The water conservation consultant was a nice man named Jim who grew vegetables also.  He loved my garden, and had great patience while I carried on about my brassicas and the challenges of growing carrots.  By the time we were shaking hands good-bye-nice-to-meet-you, I had learned several useful things that I had blindly, innocently, done to shoot myself in the foot.

I only have two outside water faucets attached to the house, which must serve the entire 1/2 acre property until I can afford to have more water faucets installed, closer to the gardens, which may be more than 100 feet from the water source.  Hence, I have had quite a combination of splitters, hoses, watering wands, sprinklers, soaker hoses, water barrels, and rills in an attempt to get water where I need it.  This effort has been a miserable failure for several reasons, and, if I forgot to turn off the spigot, the whole damn thing might leak!

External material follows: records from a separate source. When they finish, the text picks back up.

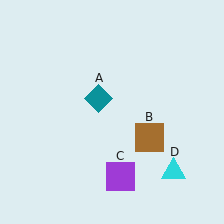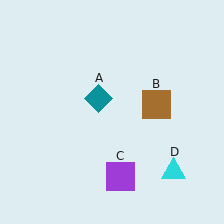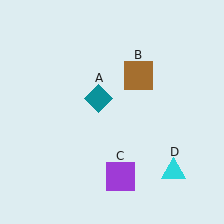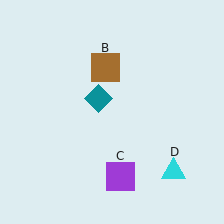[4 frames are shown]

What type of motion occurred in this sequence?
The brown square (object B) rotated counterclockwise around the center of the scene.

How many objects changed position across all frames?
1 object changed position: brown square (object B).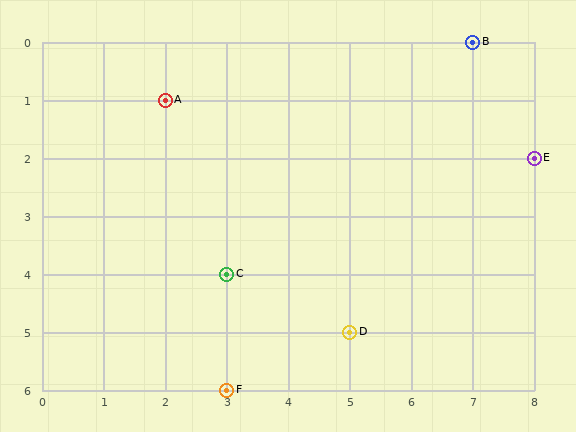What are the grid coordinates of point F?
Point F is at grid coordinates (3, 6).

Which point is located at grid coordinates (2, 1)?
Point A is at (2, 1).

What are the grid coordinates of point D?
Point D is at grid coordinates (5, 5).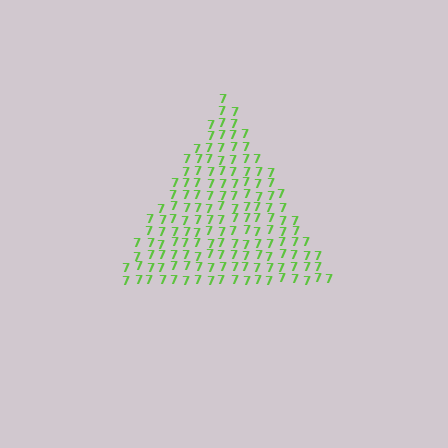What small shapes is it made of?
It is made of small digit 7's.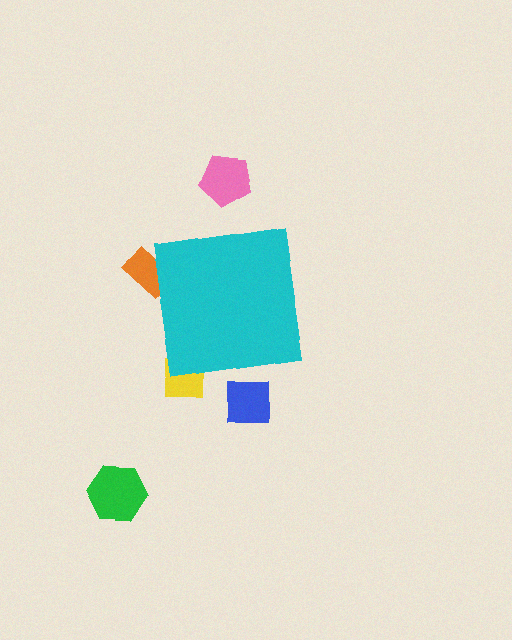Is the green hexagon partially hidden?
No, the green hexagon is fully visible.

Problem No. 2: POOR WATER DELIVERY SYSTEM

At the height of the summer drought (in years past that has been between July 4 and September 15, nowadays this seems to be extending in both directions by about 30 days!), I have been watering my vegetable "hot pots" at least daily, sometimes twice a day.  The position of these pots, on a southwest- facing concrete pad, is excellent for rapid and extended growth of heat-loving tomatoes and peppers, but they suck up water like a sponge.  I have many plants in containers besides vegetables, maybe a couple of hundred or so (I know, I am also a "pot-a-holic"),  artfully arranged all around the perimeter of the house, deck, gravel terrace, zen courtyard, woodland and scree garden.  You get the picture…everywhere.  Many of these need watering almost every day during the dry months, too, especially if they are in full sun.  
Problem No. 3:  CONTAINERS  NEED SUPPLIMENTAL WATER.

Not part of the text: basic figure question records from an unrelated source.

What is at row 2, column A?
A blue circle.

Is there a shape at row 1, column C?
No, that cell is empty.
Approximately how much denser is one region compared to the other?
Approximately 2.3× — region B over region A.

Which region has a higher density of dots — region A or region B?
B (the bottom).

Additionally, when I first got started gardening here, I fell in love with every woodlander I saw.  I was determined to recreate what I had experienced as a child in the woods of Washington state:   the mystic euphoria of fairy bells in the woods, dogwood blossoms floating in the understory of giant fir trees, and the magic of mushrooms and wild ferns in the forest duff.  I bought and planted hundreds of luscious (by definition, lush, and needs moist soil) plants to supplement the native flora:  Hydrangea, hosta, more ferns especially.  I did not realize that my lovely woodland, so moist in early spring, would become a dusty dry parched wasteland in August.  No wonder the "spring ephemerals" disappear in summer…they sleep away the drought!
Problem No. 4:  WATER-THIRSTY PLANTS NEED SUPPLIMENTAL WATER…YOU HAVE TOO MANY IN THE WRONG PLACE.